La súbita presentación en público del flamante doctor Pedro Pérez, ante gritones reporteros radiales, iletrados escribidores en diarios y las delirantes cámaras de televisión, desató en la ciudad de Iquitos una convulsión feroz. El que menos, hasta conocidos doctores que nunca presentaron a nadie sus títulos o sus obras, se mostraron ofuscados, ofendidos y hasta se atrevieron a meter un juicio a ese personaje inusitado. Los padres del doctor Pedro Pérez, unos forasteros de esos que se ufanan y medran, defendieron al doctor con pruebas contundentes, con declaraciones juradas, con firmas notariales y con rúbricas de encumbrados rectores de las más cultivadas universidades del planeta marciano.

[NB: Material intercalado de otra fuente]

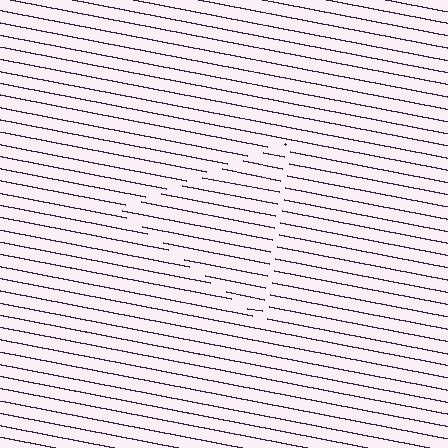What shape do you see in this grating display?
An illusory triangle. The interior of the shape contains the same grating, shifted by half a period — the contour is defined by the phase discontinuity where line-ends from the inner and outer gratings abut.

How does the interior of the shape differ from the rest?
The interior of the shape contains the same grating, shifted by half a period — the contour is defined by the phase discontinuity where line-ends from the inner and outer gratings abut.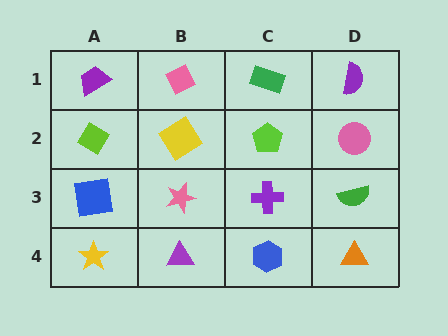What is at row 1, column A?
A purple trapezoid.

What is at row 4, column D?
An orange triangle.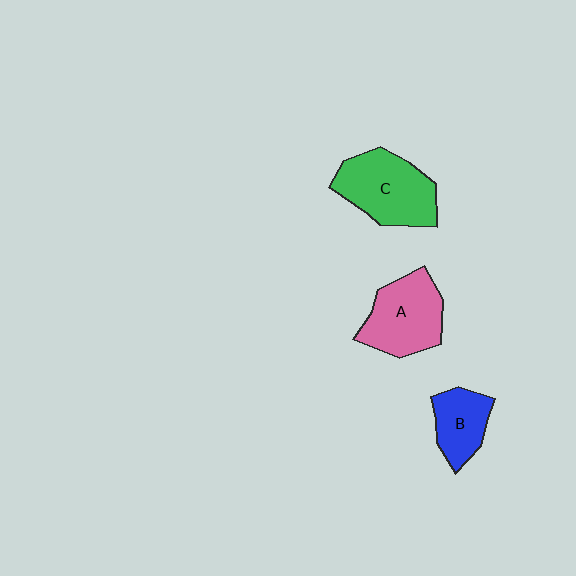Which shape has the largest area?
Shape C (green).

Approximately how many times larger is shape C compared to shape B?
Approximately 1.7 times.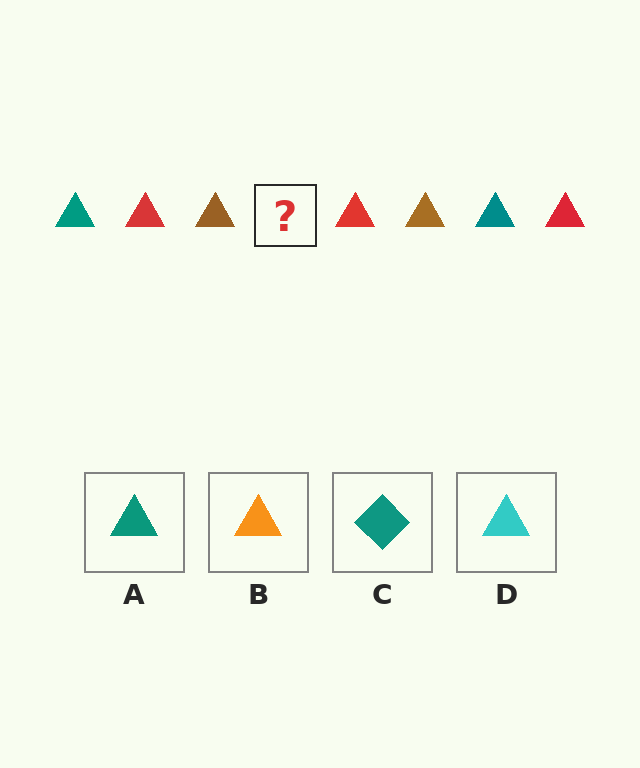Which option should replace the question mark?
Option A.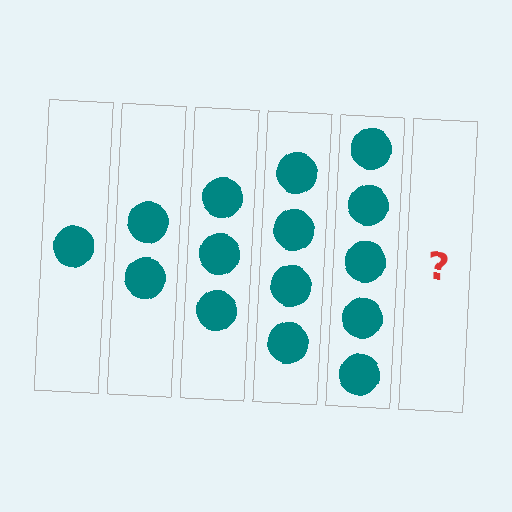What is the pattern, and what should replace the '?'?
The pattern is that each step adds one more circle. The '?' should be 6 circles.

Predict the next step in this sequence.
The next step is 6 circles.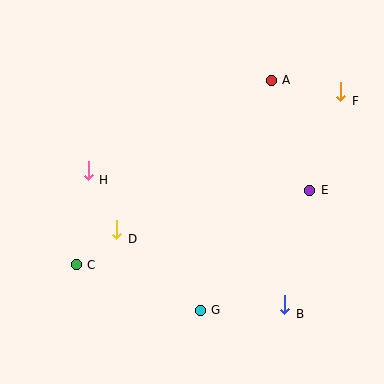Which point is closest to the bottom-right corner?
Point B is closest to the bottom-right corner.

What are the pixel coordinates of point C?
Point C is at (76, 265).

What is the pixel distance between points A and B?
The distance between A and B is 234 pixels.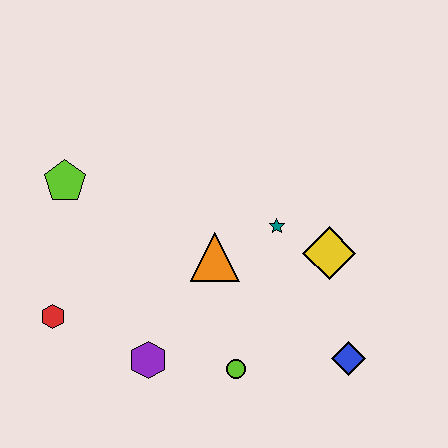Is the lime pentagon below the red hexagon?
No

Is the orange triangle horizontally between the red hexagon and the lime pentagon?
No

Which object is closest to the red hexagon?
The purple hexagon is closest to the red hexagon.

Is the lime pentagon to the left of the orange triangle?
Yes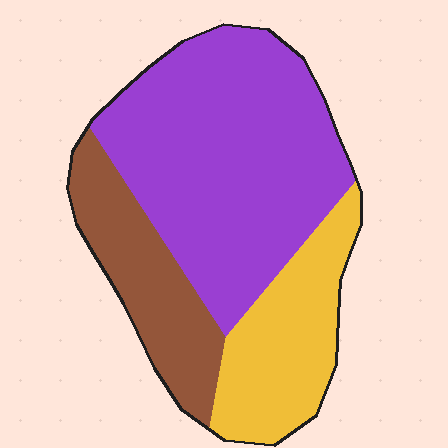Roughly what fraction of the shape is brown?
Brown covers about 20% of the shape.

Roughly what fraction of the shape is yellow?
Yellow takes up less than a quarter of the shape.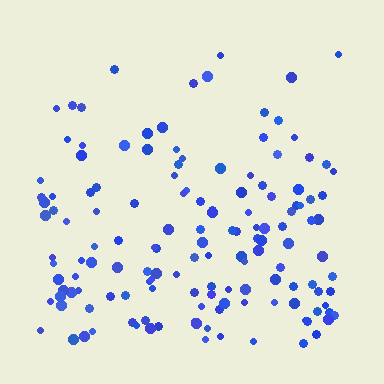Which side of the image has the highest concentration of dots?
The bottom.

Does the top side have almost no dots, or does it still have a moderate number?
Still a moderate number, just noticeably fewer than the bottom.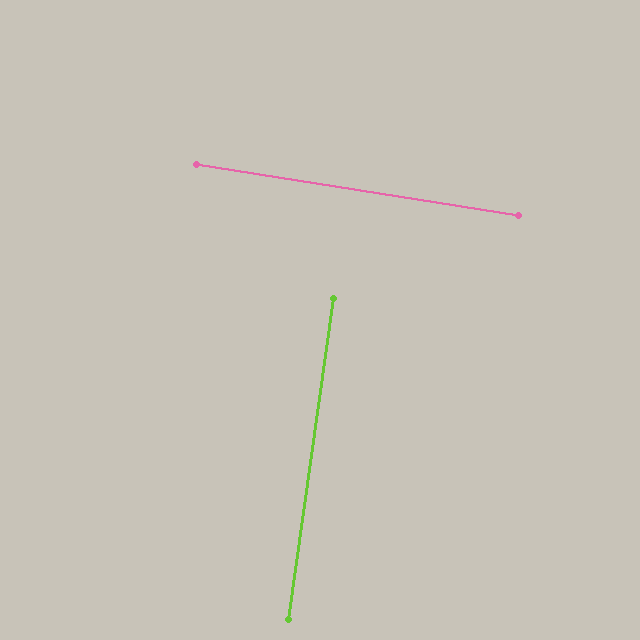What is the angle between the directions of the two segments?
Approximately 89 degrees.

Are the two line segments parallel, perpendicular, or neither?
Perpendicular — they meet at approximately 89°.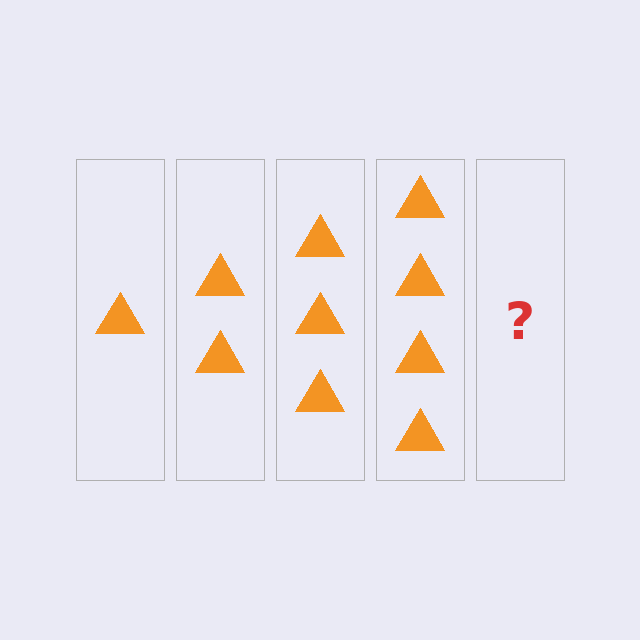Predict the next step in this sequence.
The next step is 5 triangles.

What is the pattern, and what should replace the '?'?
The pattern is that each step adds one more triangle. The '?' should be 5 triangles.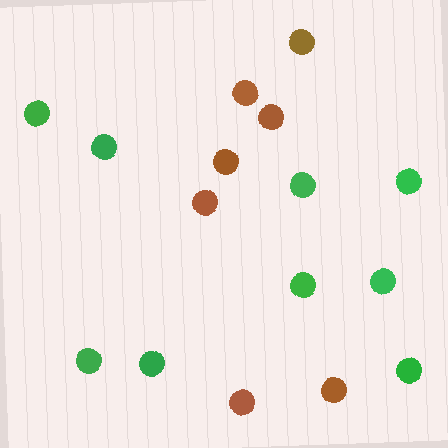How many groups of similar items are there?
There are 2 groups: one group of green circles (9) and one group of brown circles (7).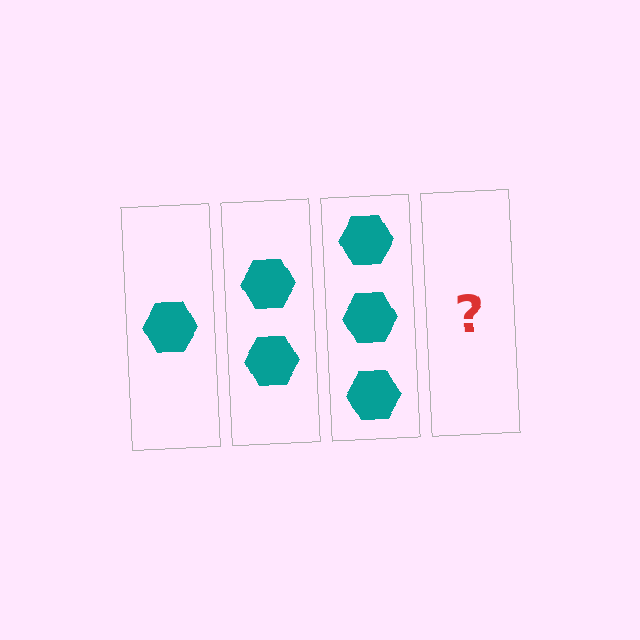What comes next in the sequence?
The next element should be 4 hexagons.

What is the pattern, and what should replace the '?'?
The pattern is that each step adds one more hexagon. The '?' should be 4 hexagons.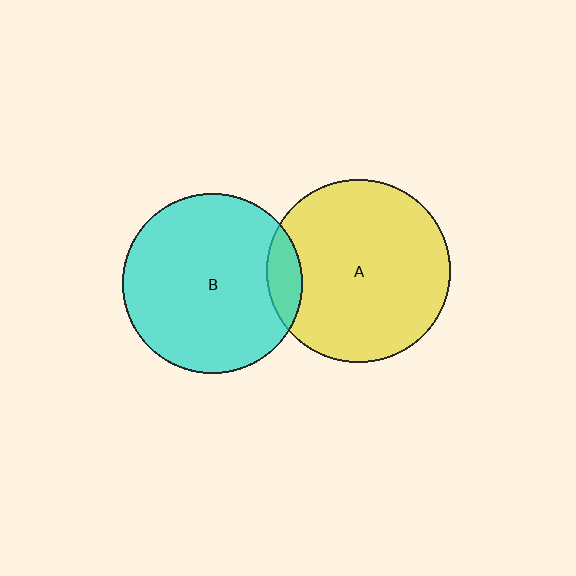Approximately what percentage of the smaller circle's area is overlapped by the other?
Approximately 10%.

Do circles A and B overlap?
Yes.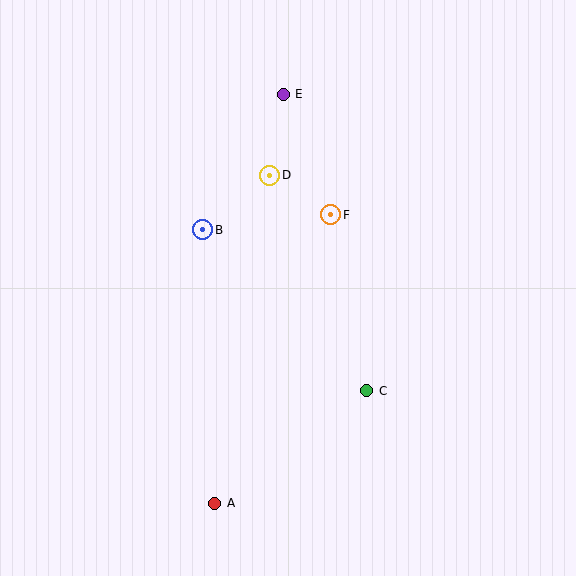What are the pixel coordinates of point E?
Point E is at (283, 94).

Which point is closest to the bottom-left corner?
Point A is closest to the bottom-left corner.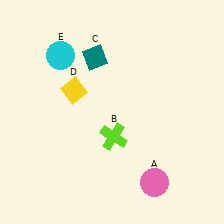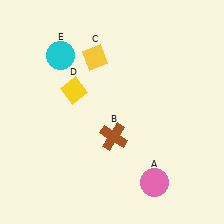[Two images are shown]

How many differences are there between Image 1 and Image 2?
There are 2 differences between the two images.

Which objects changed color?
B changed from lime to brown. C changed from teal to yellow.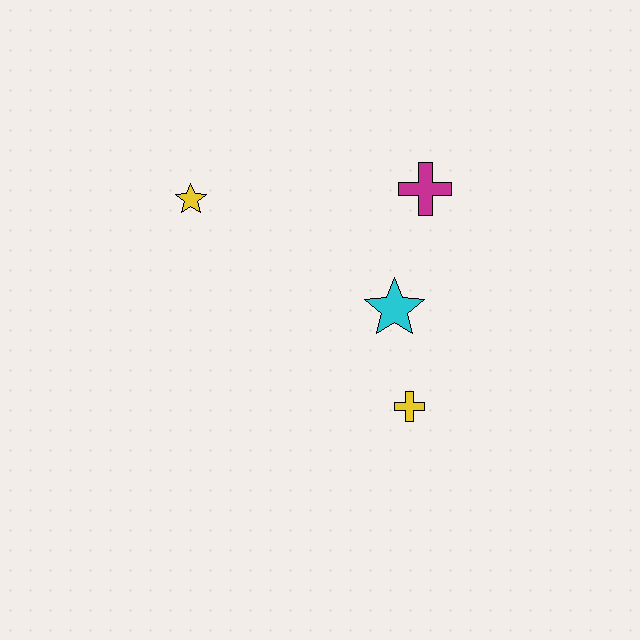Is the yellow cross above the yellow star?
No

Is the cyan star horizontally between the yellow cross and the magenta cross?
No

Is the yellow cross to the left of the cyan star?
No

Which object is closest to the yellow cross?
The cyan star is closest to the yellow cross.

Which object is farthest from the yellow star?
The yellow cross is farthest from the yellow star.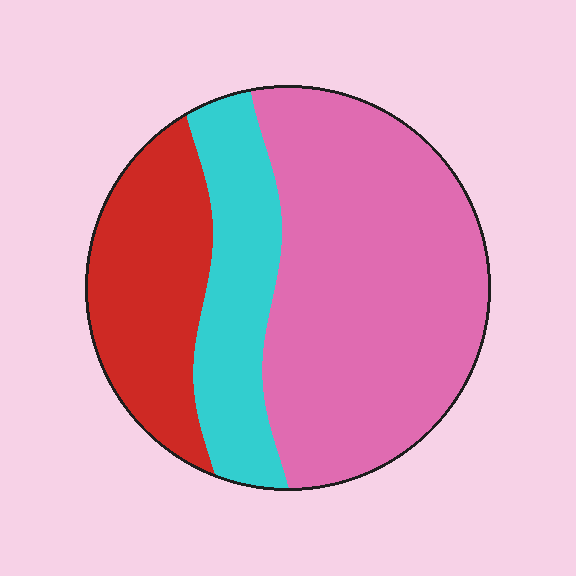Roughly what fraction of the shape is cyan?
Cyan covers 21% of the shape.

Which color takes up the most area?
Pink, at roughly 55%.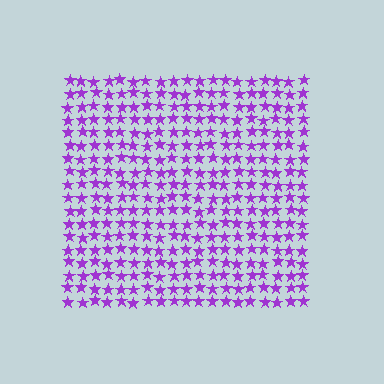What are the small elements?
The small elements are stars.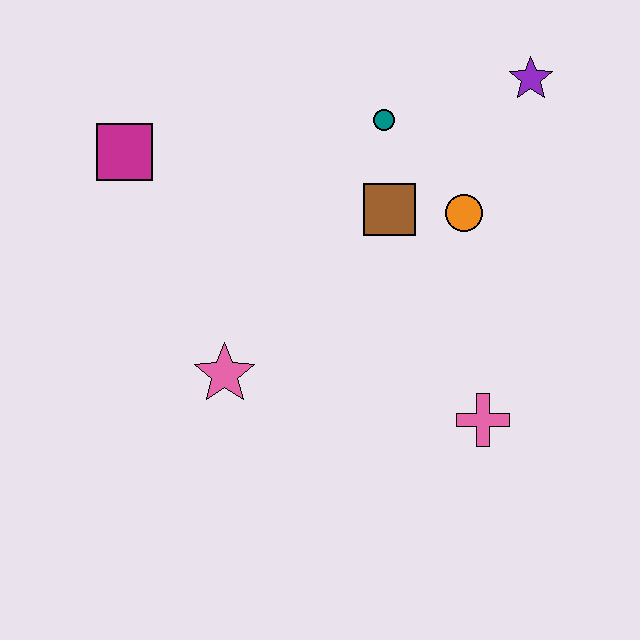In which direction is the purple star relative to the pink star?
The purple star is to the right of the pink star.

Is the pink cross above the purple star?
No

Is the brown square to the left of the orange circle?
Yes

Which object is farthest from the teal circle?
The pink cross is farthest from the teal circle.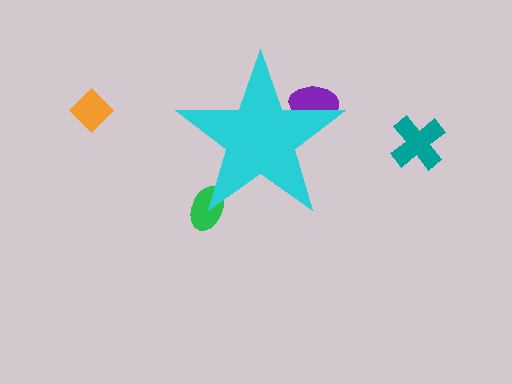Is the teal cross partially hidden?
No, the teal cross is fully visible.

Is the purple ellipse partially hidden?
Yes, the purple ellipse is partially hidden behind the cyan star.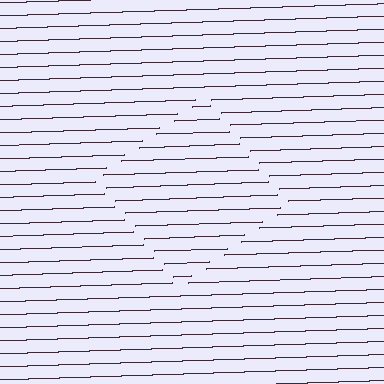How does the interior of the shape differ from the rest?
The interior of the shape contains the same grating, shifted by half a period — the contour is defined by the phase discontinuity where line-ends from the inner and outer gratings abut.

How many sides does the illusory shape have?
4 sides — the line-ends trace a square.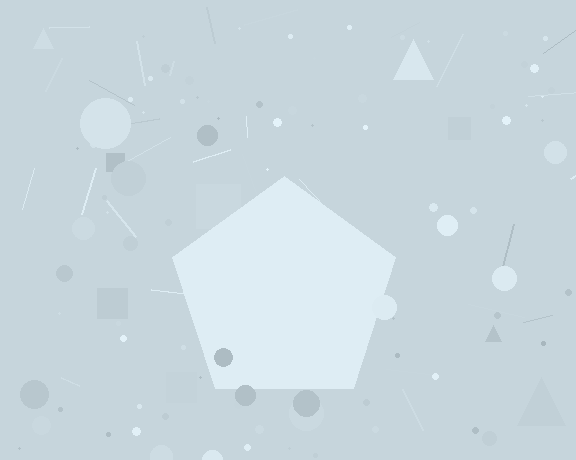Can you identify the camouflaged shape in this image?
The camouflaged shape is a pentagon.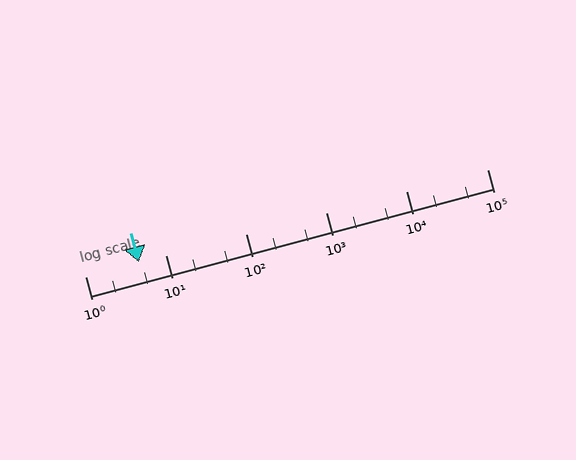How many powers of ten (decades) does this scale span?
The scale spans 5 decades, from 1 to 100000.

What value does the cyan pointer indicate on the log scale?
The pointer indicates approximately 4.6.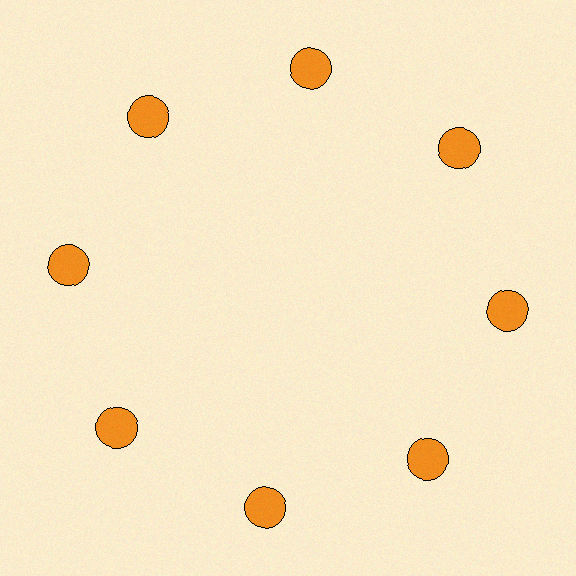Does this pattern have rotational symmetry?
Yes, this pattern has 8-fold rotational symmetry. It looks the same after rotating 45 degrees around the center.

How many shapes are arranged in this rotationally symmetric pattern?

El flamante doctor Pedro Pérez tenía un pequeño problema, un ligero inconveniente, pues contaba con apenas tres años de nacido, pero ya tenía su título a nombre de la nación y su cartón envidriado que colgaba cerca a sus sonajas. Ese inusitado espectáculo fue la nefasta radicalización de la corriente doctoresca en el Perú gracias a una ley universitaria fabricada principalmente por un antiguo uniformado. El doctorismo era un desafío a la sociedad para tener un buen cargo y un mejor sueldo. En el país de destitulados o bachilleres el que menos comenzó a doctorearse como si tal cosa. Ante tanto doctor de hecho y sin derecho, apareció esa peste de niños doctores. El mismo militar presentó una ley sobre el crecimiento del doctorismo a nivel nacional. A partir de ese momento cualquier cosa solo podían hacerlo los doctores.
El que quería casarse en un matrimonio comunal y sin mucho tongo, por ejemplo, tenía que mostrar su título de doctor y no funcionaba eso de doctor zapote. La luna de miel no podía perderse en los goces de la carne sino que estaba obligado a sustentar nuevamente su tesis ante un jurado implacable y listo a quitarle su título. Antes de engendrar a su primer retoño, el doctor tenía que presentar un novísimo, innovador y aplicable trabajo de investigación.